A River

Many Losses

This pandemic has been the year of grief, loss and letting go. There has been tremendous losses of lives due to COVID-19 and grief for their loved ones. Losses of fathers, mothers, children, brothers, sisters, grandparents and aunts. There is also shutting down of academic institutions, with a generation of youth navigating distance learning. Losses of businesses, jobs and homes. Losses of visions, aspirations and dreams. Losses  of social interactions in work place, classrooms, and family  gatherings. Many families are planning to have Thanksgiving dinner this year through zoom meetings . Pastors are giving powerful sermons, broadcast over internet, in empty churches and temples. Sports and athletic activities are suspended. About half the country lost their vision of political leadership after the elections. Doubt and fear abound about whether life will go back to pre-COVID-19 era.  

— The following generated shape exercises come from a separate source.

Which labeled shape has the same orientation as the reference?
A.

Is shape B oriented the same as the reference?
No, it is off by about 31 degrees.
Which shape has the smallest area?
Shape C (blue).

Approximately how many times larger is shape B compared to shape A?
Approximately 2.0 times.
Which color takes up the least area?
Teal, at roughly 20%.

Bruce et al. (2011) conducted a study by interviewing patients experiencing terminal illness (Longing for ground in a groundless world: A qualitative inquiry of existential suffering). The study’s findings resonate deeply with the experience of loss.  They discussed  concepts, such as, groundlessness, taking refuge in the habitual by consciously turning away from the groundless experience at times  and living in between the space of  groundlessness and habitual world experienced by people facing death. They also talked about these ideas being applicable to the loved ones of the dying patient. This post will explore grief, loss and letting go in terms of  groundlessness, maintaining ground and letting go through the framework of Bruce et al.’s (2011) model and reflect on the experiences of  people who face losses, such as loved ones, homes, businesses and sense of selfhood and losses that have not yet been named  in this pandemic.  

Grief and Emotional Pain

Grief is possibly the most difficult human condition. Grief is experienced by each person differently. Some people grieve privately, whereas, others grieve publicly. Grief has cultural determinants. For example, in traditional cultural beliefs in India, when a woman looses her husband, she goes into mourning for a life-time where she only wears white sari, no jewelry and eats vegetarian foods. I saw  both my paternal and maternal grandmothers demonstrate this after the passing of my grandfathers.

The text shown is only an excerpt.